Sędzia z Madrytu nie miał wpływu na ostateczne zwycięstwo, ale nie udało się mu także powstrzymać ostrej gry Racingu Santander.
Debiut Del Cerro Grande, jako sędziego spotkania FC Barcelony, nie będzie miało poważniejszych konsekwencji. Ostatecznie mecz zakończył się zwycięstwem Katalończyków, a ewentualne nie korzystne decyzje nie wpłynęły na zdobycie trzech punktów. Można jednak stwierdzić, że arbiter w tym spotkaniu był trochę zbyt pobłażliwy dla zawodników gospodarzy.
Końcowe statystyki pokazują, że piłkarze z Santander dopuścili się 20 faulów i otrzymali 6 żółtych kartek. Jednakże te dane nie ukazują surowości w grze Racingu. Pierwszym z nich jest brutalne wejście Babacara. Napastnik odbił ślady swoich korków na kostce Sergio Busquetsa w 23. minucie spotkania. Faul ten zasługiwał na czerwoną kartkę. Cerro Grande wręczył mu tylko żółtą. Nie było jednak już więcej okazji, aby grać w przewadze. Drużyna Alvaro Cervera faulowała, ale w granicach „rozsądnych”.

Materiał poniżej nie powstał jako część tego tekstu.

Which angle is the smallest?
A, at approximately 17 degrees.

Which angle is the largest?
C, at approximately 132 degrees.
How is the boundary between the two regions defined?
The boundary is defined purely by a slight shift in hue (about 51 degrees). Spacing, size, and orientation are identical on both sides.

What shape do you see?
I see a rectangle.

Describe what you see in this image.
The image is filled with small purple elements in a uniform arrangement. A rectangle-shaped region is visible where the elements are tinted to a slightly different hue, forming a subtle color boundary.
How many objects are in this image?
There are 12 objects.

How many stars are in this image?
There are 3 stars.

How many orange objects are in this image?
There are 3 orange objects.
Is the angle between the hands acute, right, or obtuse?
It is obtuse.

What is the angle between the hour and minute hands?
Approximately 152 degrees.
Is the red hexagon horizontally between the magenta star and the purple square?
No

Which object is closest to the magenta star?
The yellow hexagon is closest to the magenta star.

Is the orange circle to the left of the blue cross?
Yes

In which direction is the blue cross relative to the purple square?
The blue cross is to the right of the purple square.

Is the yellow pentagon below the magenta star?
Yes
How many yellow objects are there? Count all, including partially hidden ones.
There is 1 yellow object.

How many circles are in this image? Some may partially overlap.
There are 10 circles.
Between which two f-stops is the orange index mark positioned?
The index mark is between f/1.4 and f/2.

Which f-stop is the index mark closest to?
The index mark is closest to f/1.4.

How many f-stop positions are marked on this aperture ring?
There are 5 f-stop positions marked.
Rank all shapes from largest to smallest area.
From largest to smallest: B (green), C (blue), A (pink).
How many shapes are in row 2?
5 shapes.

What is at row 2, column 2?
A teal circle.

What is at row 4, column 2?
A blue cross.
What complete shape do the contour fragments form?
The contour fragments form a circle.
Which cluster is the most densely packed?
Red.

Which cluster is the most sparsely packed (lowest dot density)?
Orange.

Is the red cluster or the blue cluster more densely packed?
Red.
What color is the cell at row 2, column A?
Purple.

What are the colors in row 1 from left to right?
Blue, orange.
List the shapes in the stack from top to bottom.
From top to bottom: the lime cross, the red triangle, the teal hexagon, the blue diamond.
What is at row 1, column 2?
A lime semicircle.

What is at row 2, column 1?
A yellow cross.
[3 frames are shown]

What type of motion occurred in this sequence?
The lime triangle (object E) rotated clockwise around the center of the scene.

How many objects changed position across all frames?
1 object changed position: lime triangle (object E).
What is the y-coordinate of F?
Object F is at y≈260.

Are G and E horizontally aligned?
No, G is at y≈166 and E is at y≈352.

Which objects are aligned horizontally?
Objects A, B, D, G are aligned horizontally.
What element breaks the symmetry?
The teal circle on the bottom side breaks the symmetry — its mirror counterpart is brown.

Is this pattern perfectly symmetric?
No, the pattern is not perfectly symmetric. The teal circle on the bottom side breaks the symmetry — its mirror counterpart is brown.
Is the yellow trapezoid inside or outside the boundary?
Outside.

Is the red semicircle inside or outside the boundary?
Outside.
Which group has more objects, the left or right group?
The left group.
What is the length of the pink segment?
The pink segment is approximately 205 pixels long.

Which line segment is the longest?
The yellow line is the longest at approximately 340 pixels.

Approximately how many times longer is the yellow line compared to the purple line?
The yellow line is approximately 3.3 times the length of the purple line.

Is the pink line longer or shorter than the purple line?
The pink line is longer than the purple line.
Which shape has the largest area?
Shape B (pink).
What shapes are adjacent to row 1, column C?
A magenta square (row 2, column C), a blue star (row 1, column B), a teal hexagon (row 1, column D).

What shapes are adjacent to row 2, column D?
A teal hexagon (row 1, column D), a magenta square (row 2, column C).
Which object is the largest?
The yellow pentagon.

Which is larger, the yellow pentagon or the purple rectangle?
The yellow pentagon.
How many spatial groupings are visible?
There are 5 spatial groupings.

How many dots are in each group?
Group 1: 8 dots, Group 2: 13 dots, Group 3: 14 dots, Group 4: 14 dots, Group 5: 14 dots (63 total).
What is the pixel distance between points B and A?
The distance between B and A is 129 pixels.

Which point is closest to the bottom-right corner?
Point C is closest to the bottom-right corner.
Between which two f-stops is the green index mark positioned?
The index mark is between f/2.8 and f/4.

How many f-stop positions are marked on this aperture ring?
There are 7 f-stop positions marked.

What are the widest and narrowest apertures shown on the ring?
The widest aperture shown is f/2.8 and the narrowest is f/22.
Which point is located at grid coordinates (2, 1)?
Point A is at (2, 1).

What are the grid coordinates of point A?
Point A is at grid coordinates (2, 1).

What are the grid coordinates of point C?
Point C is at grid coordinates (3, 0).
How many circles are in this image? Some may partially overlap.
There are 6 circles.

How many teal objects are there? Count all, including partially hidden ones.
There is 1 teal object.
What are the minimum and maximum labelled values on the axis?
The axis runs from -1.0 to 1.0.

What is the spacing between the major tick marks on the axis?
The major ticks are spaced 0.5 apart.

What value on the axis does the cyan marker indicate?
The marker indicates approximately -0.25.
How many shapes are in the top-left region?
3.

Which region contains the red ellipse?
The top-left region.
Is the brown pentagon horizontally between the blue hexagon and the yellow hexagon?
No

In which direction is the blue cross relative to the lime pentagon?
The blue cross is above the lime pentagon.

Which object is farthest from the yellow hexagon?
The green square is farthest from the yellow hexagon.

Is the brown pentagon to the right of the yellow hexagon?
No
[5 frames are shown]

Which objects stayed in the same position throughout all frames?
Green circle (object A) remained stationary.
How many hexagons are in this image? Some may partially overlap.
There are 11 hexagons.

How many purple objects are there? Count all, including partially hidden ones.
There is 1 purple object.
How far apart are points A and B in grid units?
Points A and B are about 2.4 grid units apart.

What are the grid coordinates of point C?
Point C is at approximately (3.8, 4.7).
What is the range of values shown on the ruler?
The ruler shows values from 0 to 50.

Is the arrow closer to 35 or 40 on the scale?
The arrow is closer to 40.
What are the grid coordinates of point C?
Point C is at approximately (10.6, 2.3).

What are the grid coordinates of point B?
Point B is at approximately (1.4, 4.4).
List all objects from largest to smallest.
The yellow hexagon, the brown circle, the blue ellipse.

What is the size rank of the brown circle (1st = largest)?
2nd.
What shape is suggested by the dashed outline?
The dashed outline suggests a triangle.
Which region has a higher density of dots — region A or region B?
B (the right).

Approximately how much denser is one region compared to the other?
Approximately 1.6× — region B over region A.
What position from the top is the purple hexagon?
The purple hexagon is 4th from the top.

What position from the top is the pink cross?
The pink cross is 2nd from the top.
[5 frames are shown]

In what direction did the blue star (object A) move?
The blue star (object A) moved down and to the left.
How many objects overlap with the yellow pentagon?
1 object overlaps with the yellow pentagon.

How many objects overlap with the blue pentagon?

Dużo zamieszania było także w polu karnym Racingu. Mimo tego, że jedna „jedenastka” została podyktowana za faul na Cesku. Jednakże była to „gorąca strefa” boiska.
W 17. minucie Sergio Busquets spotkał się z „uściskiem” zawodnika drużyny przeciwnej. Powtórki nie pozostawiają możliwości. Kolejną ignorowaną sytuacją była ta z 68. minuty, a tym razem „kozłem ofiarnym” był Andrés Iniesta. Znowu sędzia nie wskazał na wapno.
Niezależnie od tych sytuacji, decyzje sędziego nie wpłynęły ostatecznie na trzy punkty dla FC Barcelony. Pokazuje to jednak, że piłkarze z Santander nie mieli na celu gry w piłkę, a jedynie powstrzymywanie ataków gości – zbyt często kończyło się to jednak faulem. Sześć żółtych kartek to zdecydowanie za mało.